I'm having a local alternator guy put a 165 amp rotor and stator in my 1G, and I asked him just to be sure how much I'd be able to get with one v belt. So he threw a 200 amp unit on his test bench with its single v belt. There was no problem making 200 amps at above about 5500 rpm shaft speed - that would be no more than 1500 or 2000 engine RPM by my SWAG. That being said - a 5 or 6V serpentine belt can obviously transmit more power! The bottom line is you don't need to consider switching belt types to get the rated power from any "3G" setup in normal circumstances, with the exception of if you want to make 130 amps for hours on end at idle speed - and I'm not sure you'd be making enough magnetic flux at that speed to hit your max amperage anyway! However, it is true the v-belt will not last as long under any high amperage, low RPM "abuse" when compared to a serpentine setup.
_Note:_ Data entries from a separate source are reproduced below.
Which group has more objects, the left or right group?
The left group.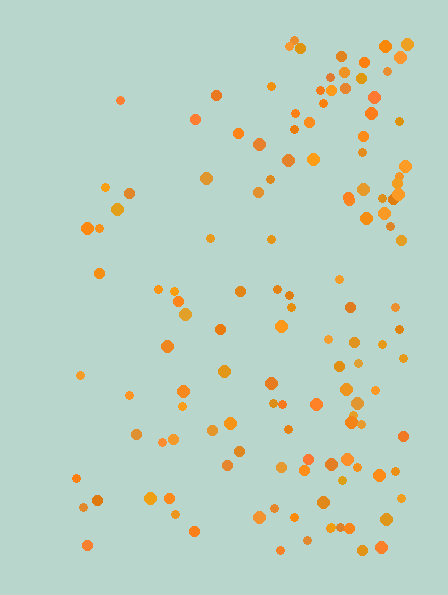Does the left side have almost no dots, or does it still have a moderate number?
Still a moderate number, just noticeably fewer than the right.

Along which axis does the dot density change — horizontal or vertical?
Horizontal.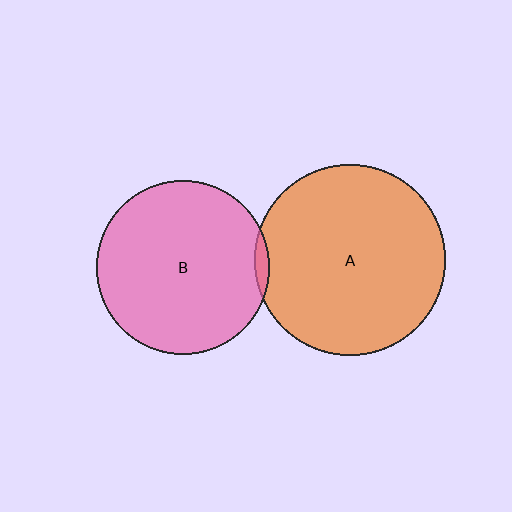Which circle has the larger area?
Circle A (orange).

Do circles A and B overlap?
Yes.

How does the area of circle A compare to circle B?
Approximately 1.2 times.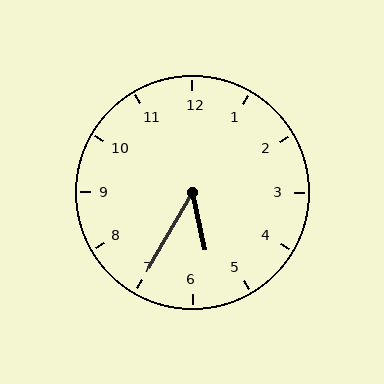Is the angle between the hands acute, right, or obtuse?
It is acute.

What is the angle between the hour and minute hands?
Approximately 42 degrees.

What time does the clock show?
5:35.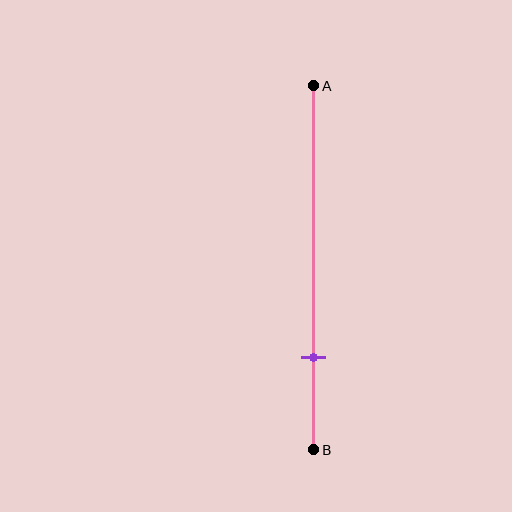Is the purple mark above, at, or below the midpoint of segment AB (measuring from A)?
The purple mark is below the midpoint of segment AB.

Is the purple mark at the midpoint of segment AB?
No, the mark is at about 75% from A, not at the 50% midpoint.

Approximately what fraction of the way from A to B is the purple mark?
The purple mark is approximately 75% of the way from A to B.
I wouldn't change a truck one way or another just for the sake of doing it, or for an alternator swap. If the parts were just sitting there and all known good (idler and tensioner) I'd consider it if you're pulling the front end apart anyway, like for a cam swap. Not as a sole modification though, there's not enough advantage to me personally to justify the work. I certainly wouldn't pay money to buy parts to switch over. If I had a serp truck I'd keep it that way - my truck has the v belts, and I plan on keeping it that way as well. OEM's pick serps because that is the best tech for the price and they have to buy something to build the car/truck with - you on the other hand don't have to buy/do anything, so the cost benefit analysis is considerably different if you're into that kinda thing. We'll like it whatever you pick!